By Barb Arland-Fye
The Catholic Messenger
DAVENPORT — The Diocese of Davenport announced March 16 the suspension of all public celebrations of the Mass until further notice. That significant decision comes in response to Iowa Governor Kim Reynolds’ weekend announcement of new mitigation measures to help curb the spread of COVID-19 within Iowa.
The social distancing interventions the governor called for are consistent with Step Three of the Davenport Diocese’s Pandemic Flu Policy. However, that policy takes steps beyond those measures. “We are well aware that the time to act is now if we are to have a significant impact on how fast the virus spreads in our communities,” Bishop Thomas Zinkula said.
This list outlines the key changes to church life, until further notice:
• All public celebrations of the Mass and all other public liturgies or devotions are to be cancelled.
• Baptisms, weddings and funerals may be celebrated with immediate family members only.
• Individual confession and anointing of the sick may be celebrated.
• All Catholics in the diocese are dispensed from the obligation to attend Sunday Mass.
• Persons who are sick, or caring for someone who is sick, should stay home.
• Persons 60 years of age or older, and those with underlying health conditions, should stay at home and avoid all gatherings or other situations of potential exposure.
• All large group meetings, conferences, retreats and the like in the diocese are to be cancelled.
• All faith formation classes and activities are cancelled (use electronic formats if possible).
• Small office meetings may take place if essential, but it is preferable to meet electronically.
• Encourage staff, especially those at risk for severe illness, to telework (when feasible).
• Limit non-essential work travel.
• All Catholic schools will be closed until at least April 13 and all extracurricular events are cancelled. Further guidance will be forthcoming from the Office of the Superintendent.

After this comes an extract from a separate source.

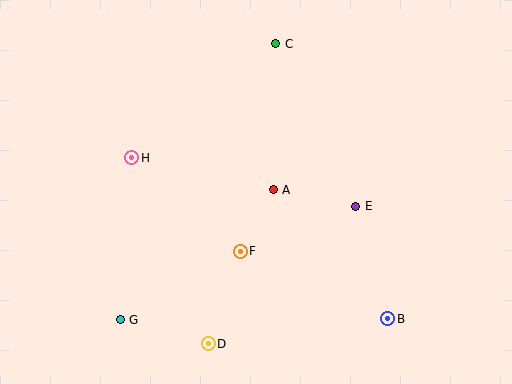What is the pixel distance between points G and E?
The distance between G and E is 261 pixels.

“We do not take these steps lightly, especially the cancellation of almost all public worship within the diocese,” Bishop Zinkula said. “The sacraments, and especially the Eucharist, lie at the heart of who we are as Catholics. The common good calls us to make this sacrifice. The need for urgent action to avoid overwhelming our health care system is clear, based on accounts from around the world. Our prayer is that this form of Lenten fasting will put us in deeper solidarity with those going with so much less, with those who will be and are being severely affected by this outbreak.”
While public celebration of the Mass and other liturgies cannot take place, if possible, the pastor will open that parish’s church building at certain times to allow individuals access for private prayer.

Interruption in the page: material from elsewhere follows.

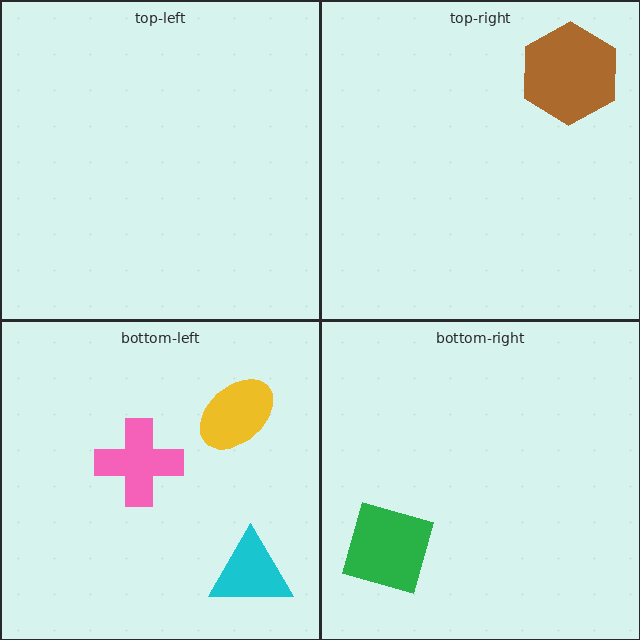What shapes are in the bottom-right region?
The green diamond.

People should not enter the building if they are ill, must practice appropriate handwashing and cough hygiene, and remain at least 6 feet apart from one another. No more than 10 people should be in the church at any given time. In smaller church buildings, the number of persons may need to be fewer than 10 to maintain the 6-foot distance
Diocesan staff who attended a meeting about the announcement sat 6 feet apart from one another on metal folding chairs in the old gym at diocesan headquarters, the largest room in the building. Some attended by electronic meeting. Staffers wondered about the timeframe for the restrictions, but diocesan leaders could not predict an endpoint. The Centers for Disease Control and Prevention recently recommended suspension of large group gatherings for at least the next eight weeks. Gatherings are restricted to 10 persons for 15 days. Diocesan leaders will notify the faithful of the lifting of restrictions.
Bishop Zinkula asked his diocesan staff to think and pray about “what we can learn from this. We have all been rushing around in today’s culture. Well now, we are forced to slow down. What might we do with the extra time we have on our hands this Lent? What might that look like?”

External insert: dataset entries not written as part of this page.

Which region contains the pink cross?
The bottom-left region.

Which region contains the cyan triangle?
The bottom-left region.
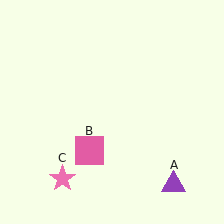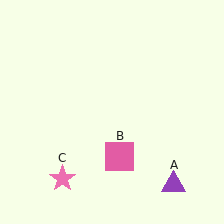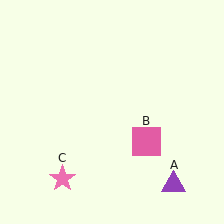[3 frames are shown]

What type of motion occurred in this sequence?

“We need to do what we can to be a support and a resource to the people of the diocese. How can we best serve them in this interesting, unfamiliar and uncomfortable situation?”
Pope Francis asks clergy and other ministers to practice precautions appropriately and to minister to the people, Bishop Zinkula said.
“This isn’t an ‘either or’ decision. It is a ‘both and’ decision. We continue to do our ministry, but we do it in a different way.” Among the different ways, setting up telephone trees to check in on parishioners to see how they are doing, live streaming Mass on social media, posting homilies, picking up groceries for someone who cannot get out of the house. Providing faith enrichment through web-based platforms, for example.
Closing the meeting with diocesan staff in prayer, Bishop Zinkula prayed “Let us remember in our prayers those who are suffering in this outbreak: the sick, the anxious, and all those most vulnerable to social disruption. Let us pray, too, for scientists, health professionals, public officials, and all who serve the common good in this difficult and uncertain time. … Keep us hopeful. Keep us united in love for each other and you.”